Les patients séropositifs bénéficient d'une prise en charge inégale selon la région où ils habitent. Au Maroc, les personnes vivant avec le VIH ne sont pas soignées dans les centres de traitement ambulatoire (CTA) ni dans les centres de santé, mais au niveau des CHU, notamment à Rabat et à Casablanca, et dans les centres référents des hôpitaux de province. Les CTA, administrés par l'OPALS Maroc (5), et les centres d'information et de dépistage anonyme et gratuit (CIDAG) de l'ALCS assurent en revanche les tests VIH auprès de la population. Leur nombre est insuffisant puisque dans une agglomération comme Casablanca, qui compte cinq millions d'habitants, un seul centre de dépistage est opérationnel. Et des régions rurales à forte prévalence comme le Souss Massa Dra, au sud, et Béni Mellal, dans les zones montagneuses, ne bénéficient d'aucune structure permanente de dépistage. « Il y a cependant une très nette volonté de la part du ministère de la Santé d'augmenter le nombre de ces structures, note la présidente de l'ALCS. A ce titre, nous avons mis en circulation, depuis deux ans, deux centres mobiles de diagnostic anonyme et gratuit, financés, l'un dans le cadre d'un projet du Fonds mondial, l'autre par la région Ile-de-France. Ils nous permettent de faire jusqu'à cent tests par jour et de couvrir toutes les régions. » La signature d'une convention de partenariat avec l'Agence de développement social (ADS) devrait par ailleurs aboutir à la création de nouveaux CIDAG dans les quartiers défavorisés de la périphérie de Casablanca.

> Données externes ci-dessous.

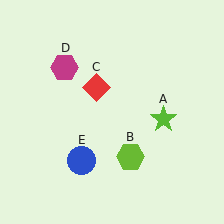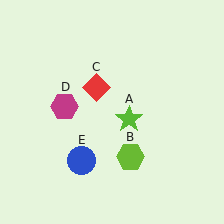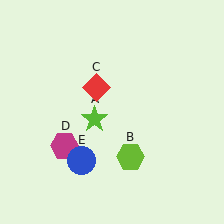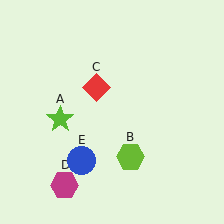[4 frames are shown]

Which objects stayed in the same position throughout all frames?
Lime hexagon (object B) and red diamond (object C) and blue circle (object E) remained stationary.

En dépit d'un maillage sanitaire insuffisant (voir encadré sur le réseau de soins), les associations participent activement au suivi des patients pris en charge. L'ALCS revendique ainsi une file active de 800 patients à Casablanca, 300 personnes à Agadir et 150 à Marrakech. Enfin, la trithérapie coûte aujourd'hui 800 dirhams par personne et par mois (environ 80 euros). Elle est partiellement prise en charge par les associations et le ministère de la Santé. « Le Programme national de lutte contre le sida va commencer à acheter des médicaments génériques, précise le professeur Himmich. Malheureusement, les fabricants indiens ne nous ont pas accordé des prix aussi faibles qu'en Afrique subsaharienne. De plus, les thérapies de deuxième et de troisième intention coûtent plus de 1 500 euros par mois et restent inaccessibles. »

Actions ciblées

Sous la houlette du Fonds mondial, le Programme national de lutte contre le sida a entrepris, depuis 2002, des actions de prévention spécifiques aux populations vulnérables, à commencer par les prostituées. Le code pénal marocain interdisant la prostitution, la répression a longtemps prévalu. La police considère le fait de posséder des préservatifs comme un flagrant délit de prostitution. Or, depuis le printemps dernier, les autorités manifestent la volonté de faire cesser ces comportements. Cette attitude nouvelle pourrait permettre à l'ALCS de renforcer sa prévention de proximité.

Dans cette nouvelle logique de prévention ciblée, chaque association a rapidement identifié une population particulièrement fragilisée dans ses campagnes. C'est le cas de la campagne « Femmes, filles, VIH et sida » de l'OPALS Maroc qui, fin 2004, prenait en compte les inégalités entre les hommes et les femmes en matière de sexualité. L'AMJCS a choisi, pour sa part, de mettre au point, à Casablanca, des stratégies personnalisées en fonction des populations : grand public, enfants des rues, enfants ouvriers, femmes analphabètes, professionnels du sexe et jeunes scolarisés.

Un écueil cependant : dans les régions rurales et sous-médicalisées comme le Sud berbère et, au Nord, le Rif, on parle rarement l'arabe et encore moins le français ; les campagnes de prévention en dialecte restent rares. Une situation qui nécessite d'urgence une redistribution des messages de prévention, aujourd'hui concentrés uniquement dans les grandes villes.